Todo en mí se rebeló ante la idea.
—No te preocupes, gracias. Ya estuve antes en mi habitación para dejar mi equipaje. Seguro que seré capaz de encontrar las toallas.
—He organizado las cosas de forma un poco diferente desde que estuviste aquí la última vez —protestó ella.
—Ya lo has escuchado, mujer —intervino mi padre de buen humor, colocándole un brazo alrededor del hombro—. Mi hijo prácticamente nació en esta casa. Además, ya es grandecito. Después de pasar el entrenamiento de los Seal, seguro que sabrá apañárselas por sí mismo.
Un profundo bochorno me inundó al detectar el orgullo en su voz. Subí los escalones de dos en dos, alejándome antes de que Claudia pudiera imponerme su empalagosa presencia, o de que mi padre pudiese decir algo más. Apenas llevaba cuarenta minutos en aquella casa y ya me arrepentía de haber cedido a su petición de regresar mientras decidía si renovar el contrato con el ejército o elegir otro camino. Al llegar al pasillo en el que se encontraba mi dormitorio, casi solté una maldición al ver la puerta que abría Stefanie. ¿De entre la docena de habitaciones que tenía aquella enorme casa, tenía que ocupar justo la que se encontraba frente a la mía? ¿Es que acaso tener que verla cada día durante las próximas dos semanas no era ya suficiente tentación?
A pesar de que fui consciente de que se había detenido y me estaba mirando, pasé de ella hasta que estuve delante de mi propio dormitorio. Vacilé con la mano sobre el pomo dándole la espalda.
—¿Stefanie? —No me giré.
—¿Sí?
Cerré los párpados al detectar la inseguridad en su voz.
—Siento haberme comportado como un… —Viejo verde salido—, como un cafre.

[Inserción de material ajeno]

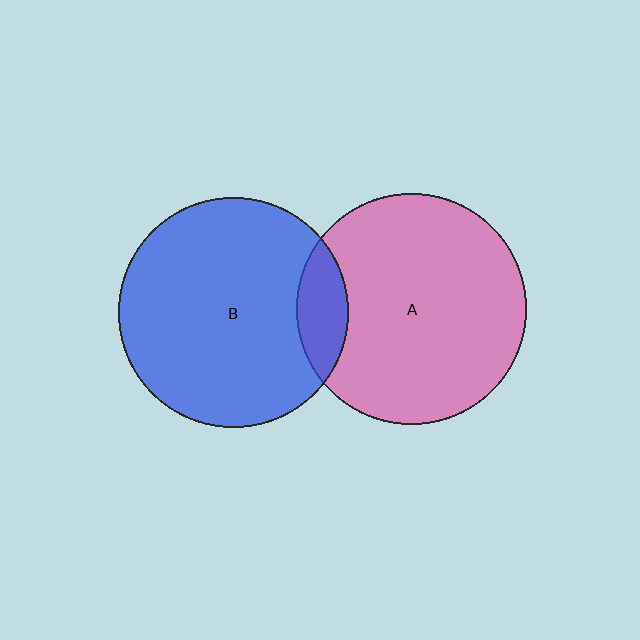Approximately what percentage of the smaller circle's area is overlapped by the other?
Approximately 10%.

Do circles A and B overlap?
Yes.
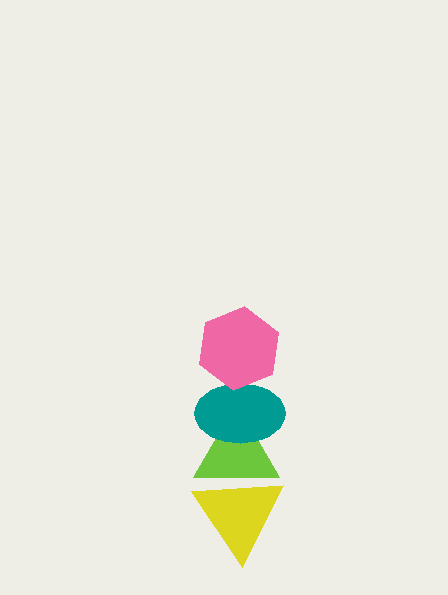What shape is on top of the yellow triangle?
The lime triangle is on top of the yellow triangle.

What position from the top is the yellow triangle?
The yellow triangle is 4th from the top.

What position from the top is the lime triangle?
The lime triangle is 3rd from the top.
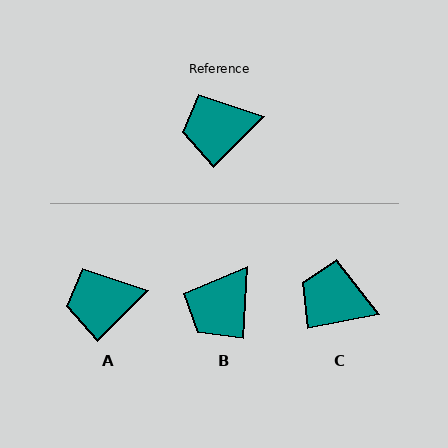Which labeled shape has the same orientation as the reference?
A.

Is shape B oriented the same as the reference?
No, it is off by about 41 degrees.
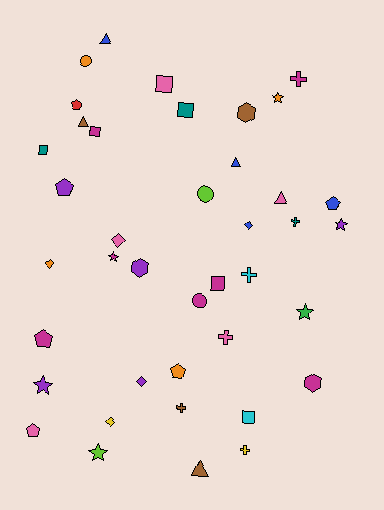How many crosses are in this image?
There are 6 crosses.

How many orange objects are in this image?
There are 4 orange objects.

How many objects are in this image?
There are 40 objects.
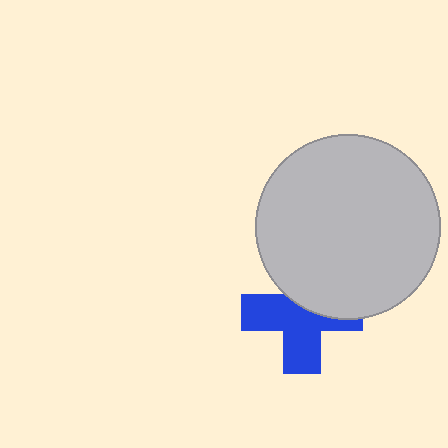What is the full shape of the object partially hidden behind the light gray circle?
The partially hidden object is a blue cross.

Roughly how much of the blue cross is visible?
About half of it is visible (roughly 59%).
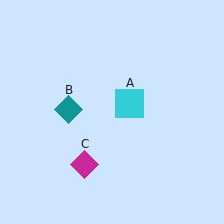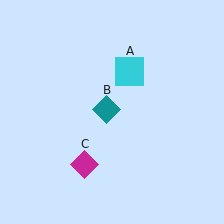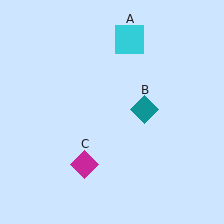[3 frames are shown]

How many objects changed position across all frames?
2 objects changed position: cyan square (object A), teal diamond (object B).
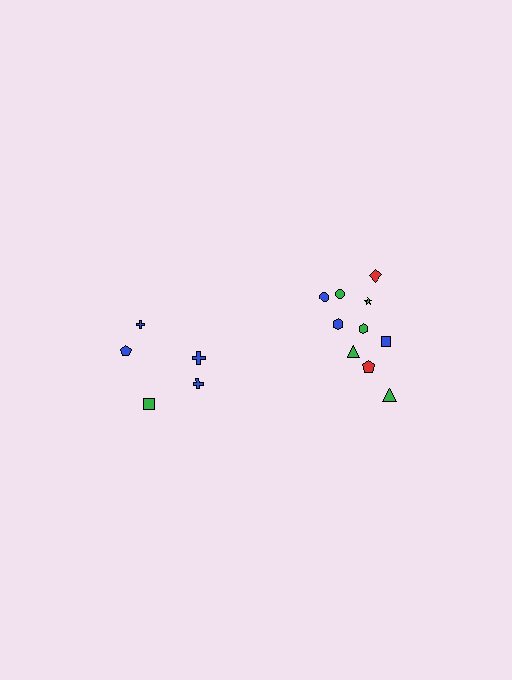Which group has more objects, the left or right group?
The right group.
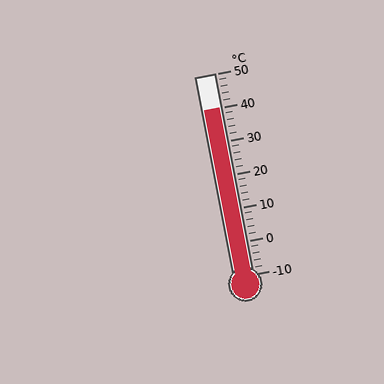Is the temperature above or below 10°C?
The temperature is above 10°C.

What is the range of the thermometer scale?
The thermometer scale ranges from -10°C to 50°C.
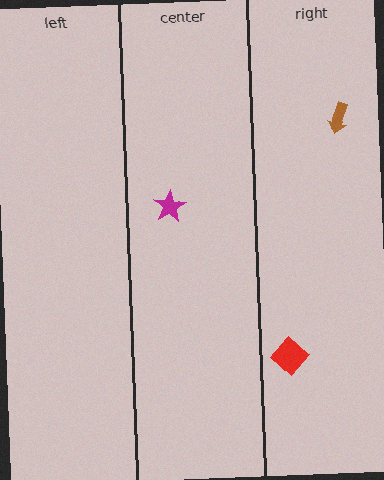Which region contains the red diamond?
The right region.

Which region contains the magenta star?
The center region.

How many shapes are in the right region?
2.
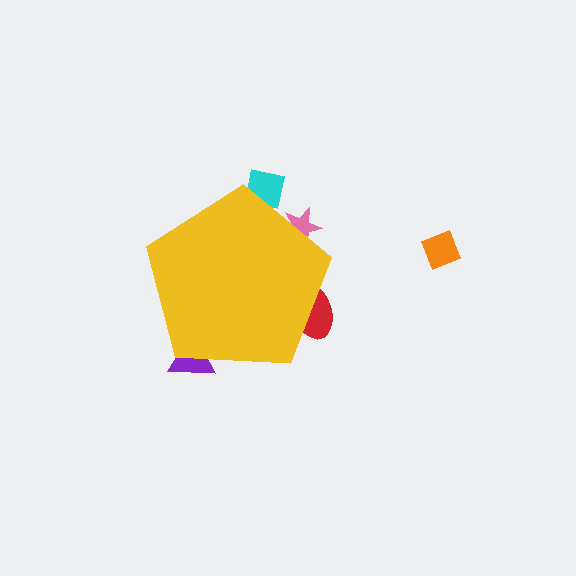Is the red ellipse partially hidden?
Yes, the red ellipse is partially hidden behind the yellow pentagon.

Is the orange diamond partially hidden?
No, the orange diamond is fully visible.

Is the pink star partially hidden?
Yes, the pink star is partially hidden behind the yellow pentagon.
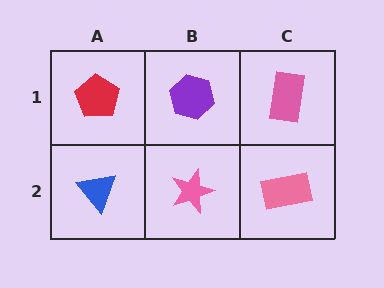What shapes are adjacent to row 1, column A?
A blue triangle (row 2, column A), a purple hexagon (row 1, column B).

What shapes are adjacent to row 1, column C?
A pink rectangle (row 2, column C), a purple hexagon (row 1, column B).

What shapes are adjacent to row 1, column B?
A pink star (row 2, column B), a red pentagon (row 1, column A), a pink rectangle (row 1, column C).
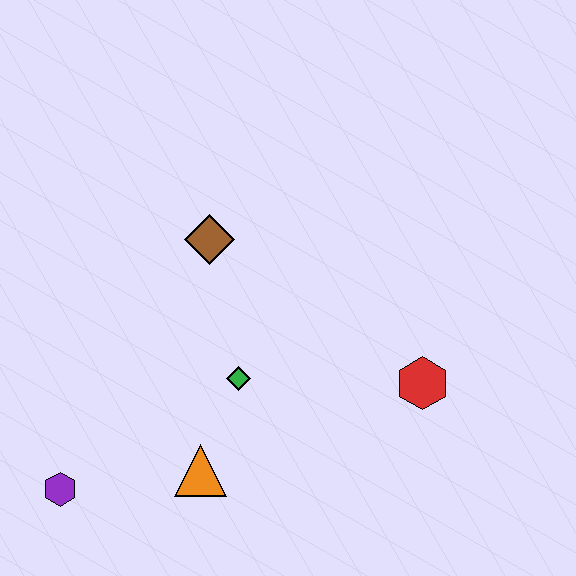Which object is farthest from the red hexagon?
The purple hexagon is farthest from the red hexagon.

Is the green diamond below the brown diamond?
Yes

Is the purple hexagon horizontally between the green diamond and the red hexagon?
No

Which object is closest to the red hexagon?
The green diamond is closest to the red hexagon.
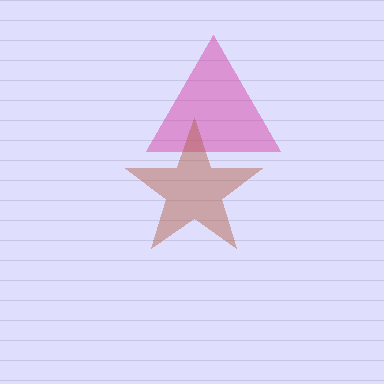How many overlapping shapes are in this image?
There are 2 overlapping shapes in the image.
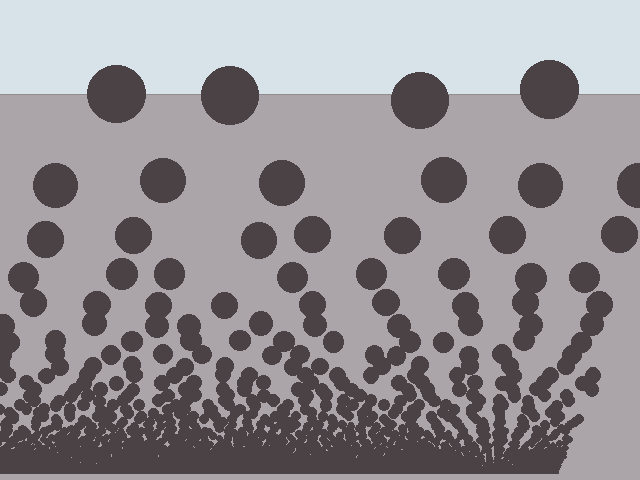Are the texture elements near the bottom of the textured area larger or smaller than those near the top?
Smaller. The gradient is inverted — elements near the bottom are smaller and denser.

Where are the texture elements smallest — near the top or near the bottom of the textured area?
Near the bottom.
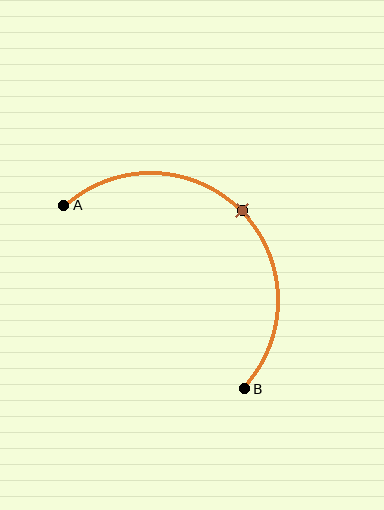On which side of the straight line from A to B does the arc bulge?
The arc bulges above and to the right of the straight line connecting A and B.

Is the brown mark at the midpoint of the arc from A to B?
Yes. The brown mark lies on the arc at equal arc-length from both A and B — it is the arc midpoint.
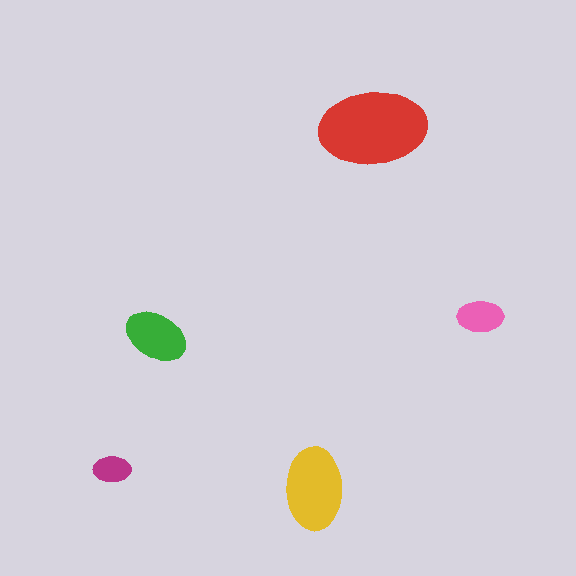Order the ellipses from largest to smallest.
the red one, the yellow one, the green one, the pink one, the magenta one.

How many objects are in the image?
There are 5 objects in the image.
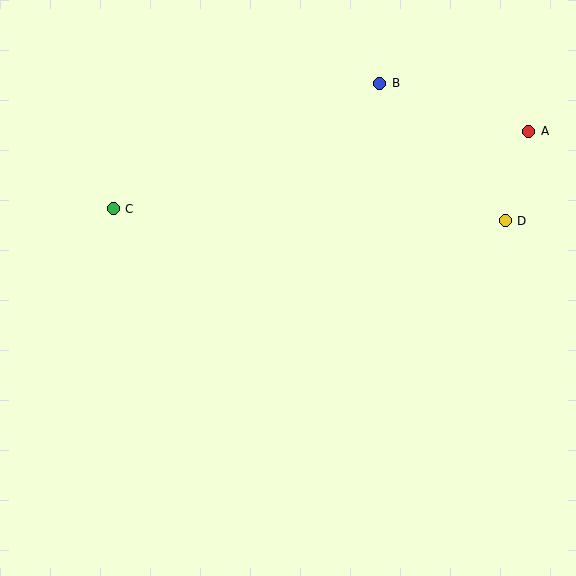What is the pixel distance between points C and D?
The distance between C and D is 392 pixels.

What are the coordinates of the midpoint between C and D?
The midpoint between C and D is at (309, 215).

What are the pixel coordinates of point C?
Point C is at (113, 209).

No te reconocí, lo siento.
—No hiciste nada por lo que debas disculparte.
—Los dos sabemos lo que pasó. —Le eché una ojeada por encima del hombro—. No volverá a ocurrir.
—Mantengo lo que acabo de decir. —Mientras hombres de mi edad me apartaban la mirada, ella me la sostuvo sin pestañear y enderezó sus hombros.
—Eres mi hermana y te daré el respeto que te mereces como tal.
—Hasta donde sé, no somos hermanos y jamás lo fuimos. —Su tono rebelde hizo que me girase por completo hacia ella.
—Lo somos desde el día en que nuestros padres se casaron —le advertí con la intención de dejar mi posición clara.
No era tonto, había visto el deseo en sus ojos. El recuerdo de su gemido ante nuestro roce íntimo consiguió que la sangre se agolpara de nuevo en mi ingle. ¡Maldita fuera! Si la hubiese besado, Stefanie me habría correspondido sin dudarlo, entonces y también en ese instante. Apreté el puño alrededor del pomo. Era mejor solventar la situación ahora, antes de que se hiciera una idea equivocada sobre nosotros.
El tono rosado de sus mejillas se perdió con una repentina frialdad en su expresión. Alzó la barbilla y me miró a los ojos.
—Es curioso —pronunció con lentitud—. Lo que yo recuerdo de esa noche es algo muy diferente.
Cerró la puerta con un portazo tras ella, dejándome a solas en el pasillo. Mis puños se crisparon y mi mandíbula se tensó. ¿Lo había dicho como una amenaza o como una simple pataleta para defenderse de una humillación? ¡Mierda! Regresar a aquella casa había sido la peor de las decisiones. Por más que deseaba recuperar mis lazos con mi padre, necesitaba largarme de allí cuanto antes.